Ehm. Where is the line between "buggy" and "corrupted" ? I know that I
Buggy == Microsoft Windows, it works to the extent it can, but doesn't work very well.
Corrupted == Something doesn't work as it normally should do to damage during compilation/setup/packaging/etc.
Well, then 8.0 is neither. You said that your'e waiting for your 8.0 package ? Please try it before you comment on it. Otherwise your bitching is unfounded and without grounds.
you in your ideas of what you can and cannot do, if you WOULD read the label that has been present on any and all CD cases from SuSE since at least 5.2, it reads ( on 8.0 ) "By breaking the seal you accept the exclusion of warranty." Ths, if you do not accept the exclusion of warranty, you can return your package unopened to the nearest retailer, probably for a full refund.
This makes no sense either. Sure I agree to no warantee if I open a SuSE package (or any other Linux distro). That doesn't mean I'm saying that "Since I have no warantee I promise not to complain if this thing doesn't work as advertised."
Did they work badly for you ?
If you account yourself as a member of the Linux media, then for sure I hope for a dismemberment anytime soon. There are only a few of the
You've jumped to that conclusion only because I've taken a stance you do not like about SuSE. That does not mean I will get some kind of vendetta to attack SuSE at every move, or even if I did, that I couldn't report the 99% of topics that do not relate to SuSE just fine.
Actually, no. I say that because I want people to have more than hearsay to work with when complaining.
userspace on a personal crusade against M$. Most of us have only gotten fed up with their products, and have found something else that we like better. Since you like Microsoft better ( which must be the case if you dislike Linux so much, as all of the problems described in this much too long and washed out thread can be reproduced on any Linux distro, given the (in)correct hardware for each particular distro )
Waaaaiiiitttt a second here. Not only do I not like Microsoft better, I have a fairly well earned dislike for Microsoft.
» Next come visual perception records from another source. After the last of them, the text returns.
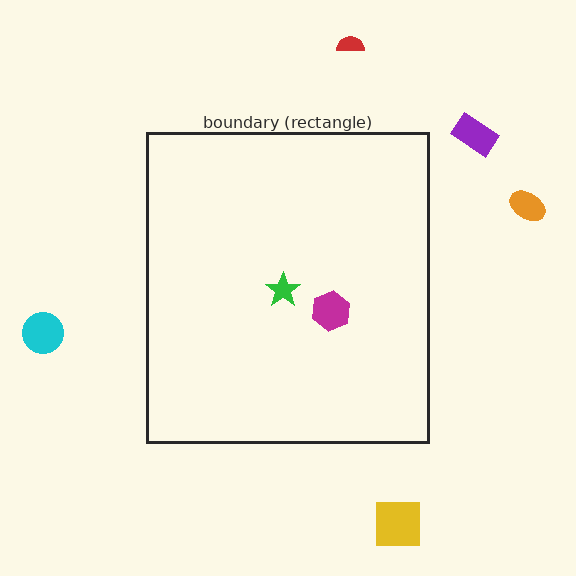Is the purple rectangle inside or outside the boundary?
Outside.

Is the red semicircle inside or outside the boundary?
Outside.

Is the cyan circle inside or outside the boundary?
Outside.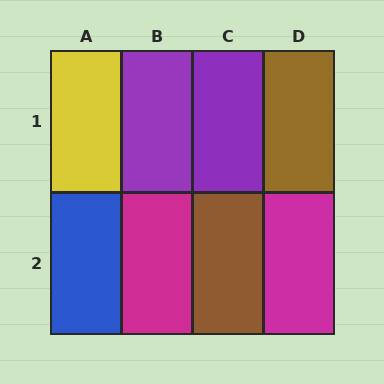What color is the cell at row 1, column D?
Brown.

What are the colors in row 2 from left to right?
Blue, magenta, brown, magenta.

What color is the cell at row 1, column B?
Purple.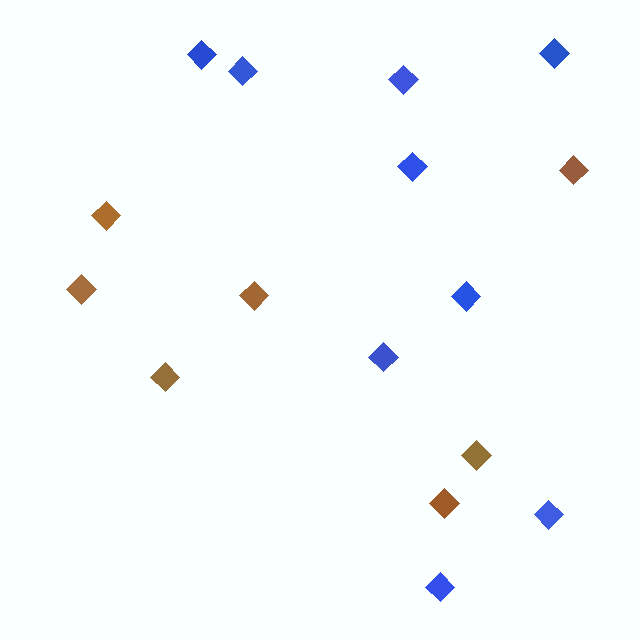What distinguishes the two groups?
There are 2 groups: one group of brown diamonds (7) and one group of blue diamonds (9).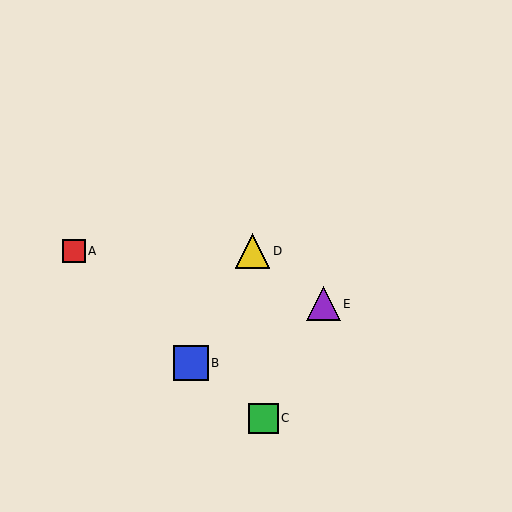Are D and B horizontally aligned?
No, D is at y≈251 and B is at y≈363.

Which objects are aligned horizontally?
Objects A, D are aligned horizontally.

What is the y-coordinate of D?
Object D is at y≈251.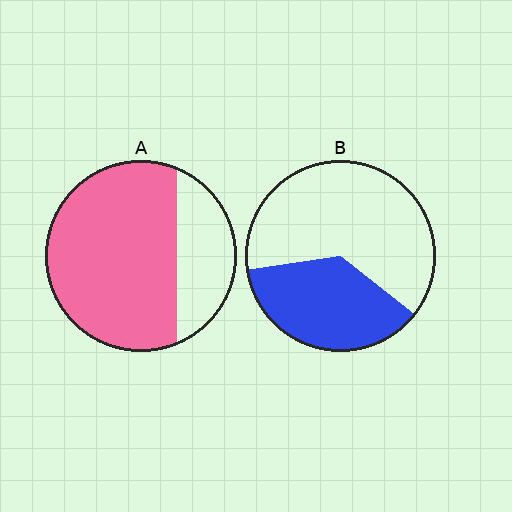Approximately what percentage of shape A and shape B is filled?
A is approximately 75% and B is approximately 35%.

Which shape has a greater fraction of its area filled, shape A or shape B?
Shape A.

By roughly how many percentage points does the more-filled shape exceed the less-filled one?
By roughly 35 percentage points (A over B).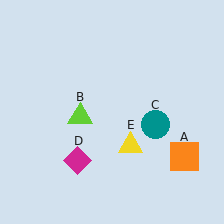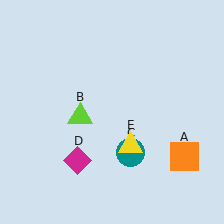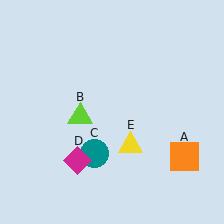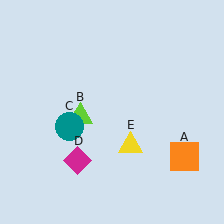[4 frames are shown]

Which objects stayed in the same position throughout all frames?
Orange square (object A) and lime triangle (object B) and magenta diamond (object D) and yellow triangle (object E) remained stationary.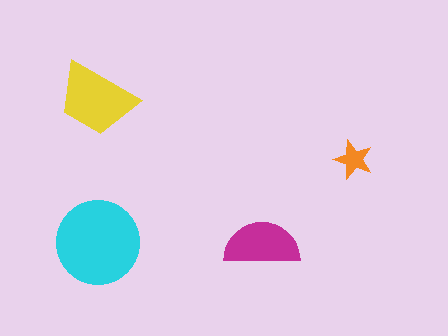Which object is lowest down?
The cyan circle is bottommost.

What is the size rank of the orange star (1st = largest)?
4th.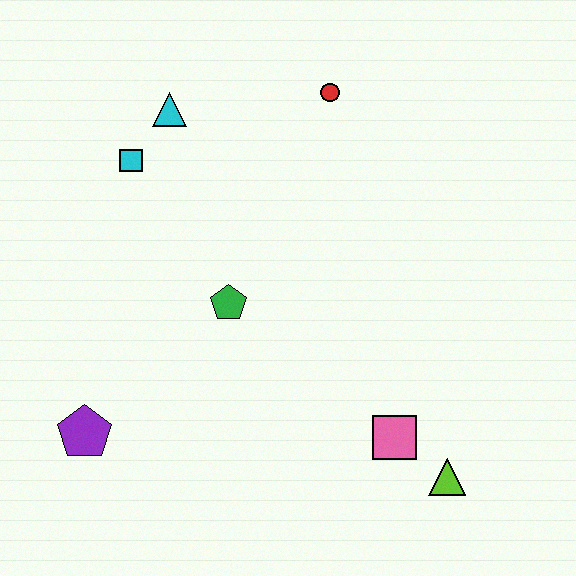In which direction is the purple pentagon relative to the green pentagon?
The purple pentagon is to the left of the green pentagon.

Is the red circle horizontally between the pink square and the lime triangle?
No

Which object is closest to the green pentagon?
The cyan square is closest to the green pentagon.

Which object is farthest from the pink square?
The cyan triangle is farthest from the pink square.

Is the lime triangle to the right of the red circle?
Yes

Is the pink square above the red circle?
No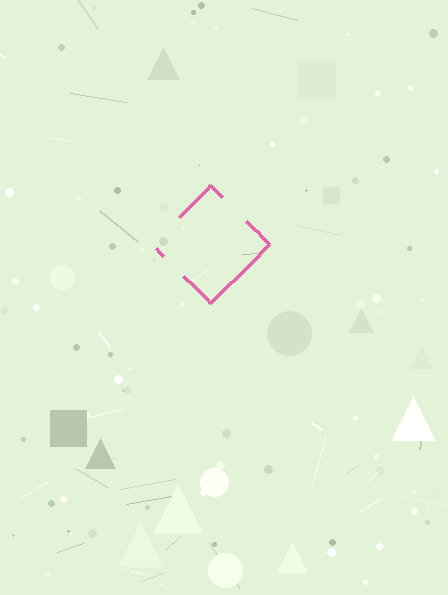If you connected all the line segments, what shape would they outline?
They would outline a diamond.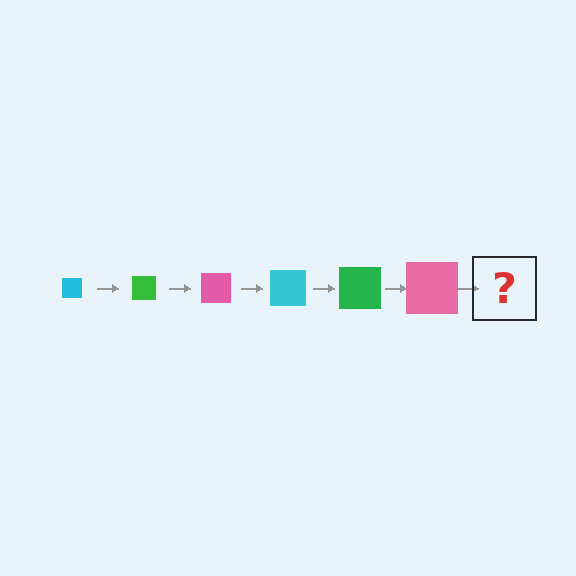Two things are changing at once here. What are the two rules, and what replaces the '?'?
The two rules are that the square grows larger each step and the color cycles through cyan, green, and pink. The '?' should be a cyan square, larger than the previous one.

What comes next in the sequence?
The next element should be a cyan square, larger than the previous one.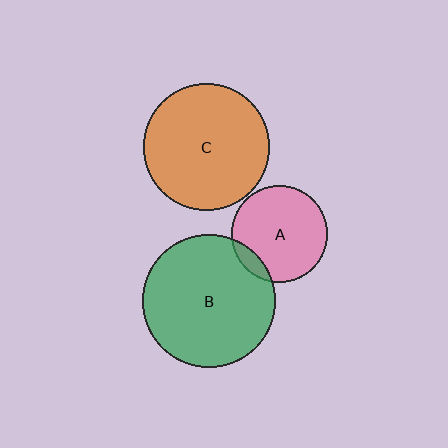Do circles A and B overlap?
Yes.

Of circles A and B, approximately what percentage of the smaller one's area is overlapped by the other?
Approximately 10%.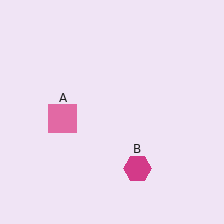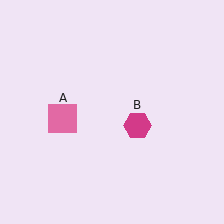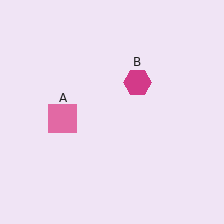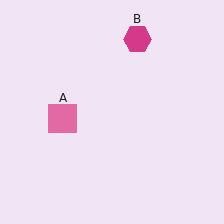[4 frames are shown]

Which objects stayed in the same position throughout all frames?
Pink square (object A) remained stationary.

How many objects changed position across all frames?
1 object changed position: magenta hexagon (object B).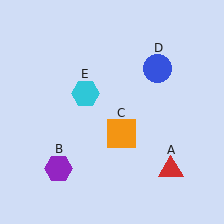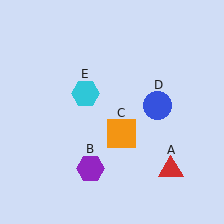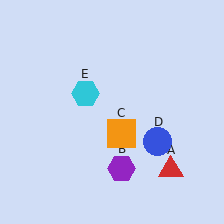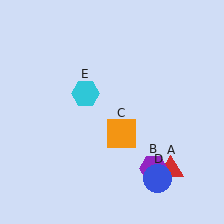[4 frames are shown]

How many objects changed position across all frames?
2 objects changed position: purple hexagon (object B), blue circle (object D).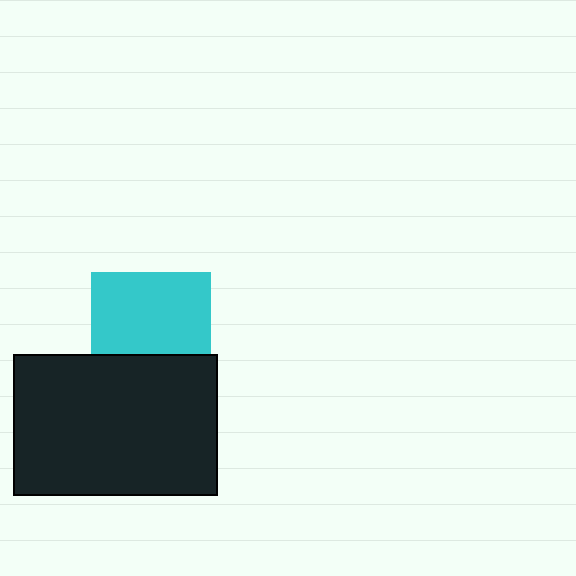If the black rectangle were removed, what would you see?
You would see the complete cyan square.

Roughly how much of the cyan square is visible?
Most of it is visible (roughly 67%).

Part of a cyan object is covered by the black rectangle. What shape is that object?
It is a square.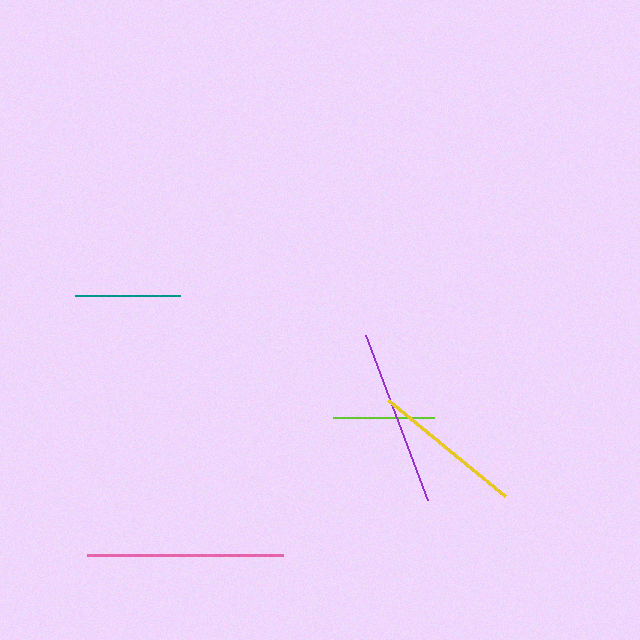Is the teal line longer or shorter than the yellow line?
The yellow line is longer than the teal line.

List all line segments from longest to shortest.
From longest to shortest: pink, purple, yellow, teal and lime (about equal).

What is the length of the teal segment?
The teal segment is approximately 105 pixels long.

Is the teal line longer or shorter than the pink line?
The pink line is longer than the teal line.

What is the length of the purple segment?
The purple segment is approximately 176 pixels long.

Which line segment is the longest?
The pink line is the longest at approximately 196 pixels.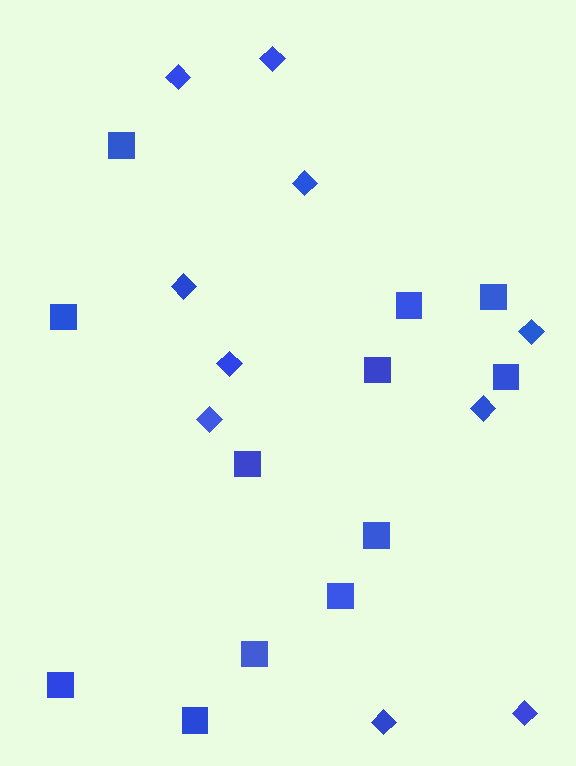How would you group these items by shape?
There are 2 groups: one group of diamonds (10) and one group of squares (12).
Disliking Microsoft however, does not mean I'm just going to walk lock-step with the Linux crowd if I disagree with something or see a problem.
Further more, I'm not interested in Linux being an elitist OS. I want it to be accessable to the average person - the people that use Windows. That is why I say what I say. That is why I think that setup tools should be as easy as possible (with pro options hidden, but available with the right choices). That is why I think it is not commendable if a certain distro doesn't try to support even flaky hardware. And, that is why I think a distro deserves good, honest criticism rather then just ignoring problems out of loyality.
As I don't like repeating myself ( I get aggressive when I have to :) I won't. Buy. Try. Then bitch - with concrete facts. Notice the difference.
then why don't you just continue to use Windows ? Each too has its userbase, and its means to and end. Maybe Gates serves you better ? Who knows...
Well, that would be a silly assumption since I avoid Windows at every chance I have, I write articles geared toward enterprises looking to move to Linux, and I haven't used Windows as my primary OS for more then a year (and I've used Linux for almost four years).